I recall, two particular unix hotshots who bugged me about the line truncations business is the Perl priest Tom Christiansen, who used to reside over comp.lang.perl.*, and another unix jockey Chris Nandor, who was a MacPerl proponent now the main maintainer. It is not a coincidence that the people who go out of their way to complain about any format=flowed or soft-wrapped or logically-formatted lines in emails are always the unixers. The unix twits will start a flame war over a petty formatting issue, because it's unix's training to bent over pettiness, not to mention they are the ones who are retarded on the issue of line truncation.

As i have alluded to above, there are serious problems with the line-truncation ways of thinking. The gist is that it is a form of physical formatting as opposed to logical. (think soft-wrap vs hard-wrap, parameter vs hard-code) Those who are familiar with the history or reason for SGML and HTML should understand the problem. Many of you familiar with drive of evolution of HTML from 1995 days to today's CSS and XML should also understand the issue. We wish to encode information, and be flexible about representation, not botching info into one particular representation.

The harm done by the unixers to society is of a long lasting and pervasive nature. First is the RFC, which serves as the mob's standard, which requires that every emailer should be broken like unix, so that unix can process them without problems. FAAK unix and faak unix geeks. Secondly, it drains human labor. Right this second there are hundreds of people pressing returns or fixing jagged lines unnecessarily.

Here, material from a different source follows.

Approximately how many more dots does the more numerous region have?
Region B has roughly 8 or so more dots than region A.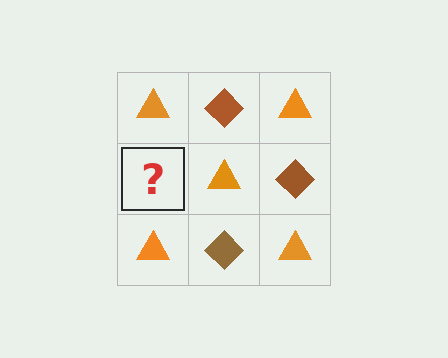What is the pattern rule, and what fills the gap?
The rule is that it alternates orange triangle and brown diamond in a checkerboard pattern. The gap should be filled with a brown diamond.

Thinking and computer could have done that for us, if not for faaking stupid unix and its people. Thirdly, a generation of programs and programer's times are wasted over tools that mutilate paragraphs into pieces. (in emacs, there's fill-paragraph etc, in BBEdit it's “Hard Wrap”, In Email clients usually transparent under Preferences) Fourthly, physical formatting ultimately multiply the process required on the data, as we can see in emails, especially in combination with the stupid quote convention: “>” (that's another unix invention.). But most importantly is that the hard-liners instilled a bad notion, a confusion, that generated a entire generation of utterly stupid programing languages and monkey coders, starting with unix's C language. [see The Harm of hard-wrapping Lines]

2005

Addendum: I got first burned seriously by the line truncation business when around 1998 i was moving my website from one server to another. Upon untarring, the file names have been changed to gibberish. The full path was about 120 characters. Apparently, the version of tar or untar i was using have problems dealing with path that's longer that 120 chars. (i don't remember if it was GNU tar/untar or BSD's version. The origin server was running Irix.)

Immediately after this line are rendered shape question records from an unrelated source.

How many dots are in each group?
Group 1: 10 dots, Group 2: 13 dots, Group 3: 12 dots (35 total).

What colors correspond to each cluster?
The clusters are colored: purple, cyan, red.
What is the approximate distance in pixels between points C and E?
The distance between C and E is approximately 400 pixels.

AS LATE AS 2001, unix tool tar still truncate long path or file names.

Apple Computer Incorporated's Mac OS X, which is a new variant of unix based on BSD unix, had to replace it with GNU's Not Unix's utility. The following sites record this fact.

The line truncation in unix is not just in tar but in about every unix command line tool. It is part of the brainless coding exalted as Unix Philosophy Implementation Simplicity. This is one of the reason Perl the language was born. [see The Nature of the Unix Philosophy]

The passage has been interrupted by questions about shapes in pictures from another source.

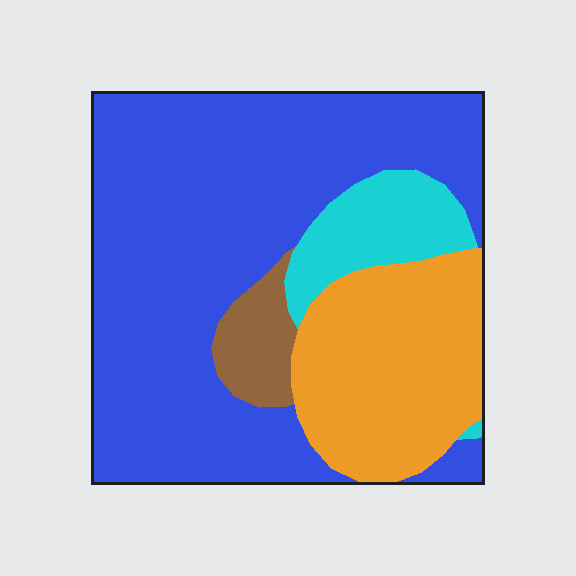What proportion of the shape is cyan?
Cyan takes up about one tenth (1/10) of the shape.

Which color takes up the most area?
Blue, at roughly 60%.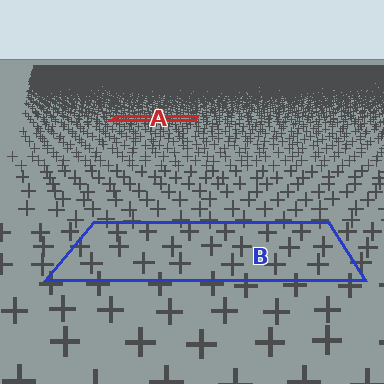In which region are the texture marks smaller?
The texture marks are smaller in region A, because it is farther away.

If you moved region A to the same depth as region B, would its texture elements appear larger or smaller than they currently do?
They would appear larger. At a closer depth, the same texture elements are projected at a bigger on-screen size.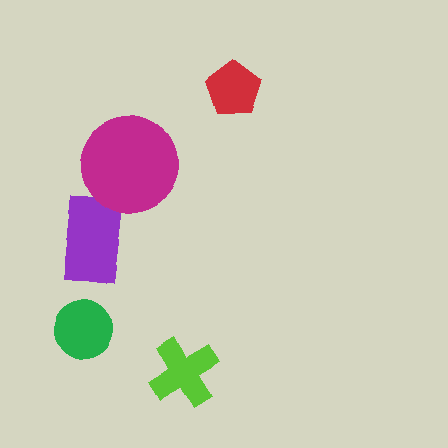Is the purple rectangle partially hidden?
Yes, it is partially covered by another shape.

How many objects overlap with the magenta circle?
1 object overlaps with the magenta circle.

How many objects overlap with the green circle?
0 objects overlap with the green circle.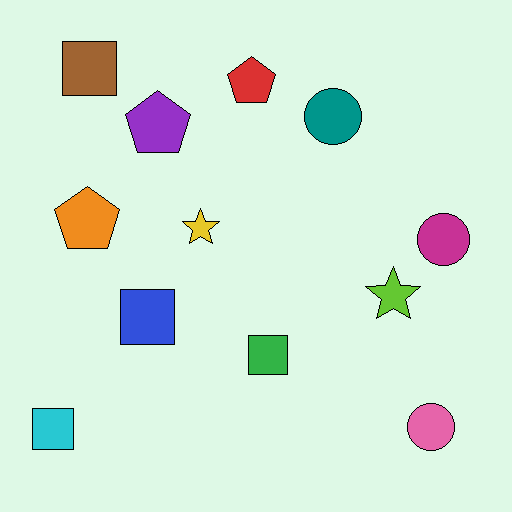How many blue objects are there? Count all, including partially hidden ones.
There is 1 blue object.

As late as 2002, Sun Microsystem's Solaris 8 is the most deployed unix in the IT industry. Its “ps” tool still truncate lines, making scripts that test running processes unreliable.

In the industry, the problems created by unix are habitually tolerated. Unixers adapt to it. For example, because unix truncate lines, thus in the unix culture, lines are always kept short, and programs, files, paths avoids long names.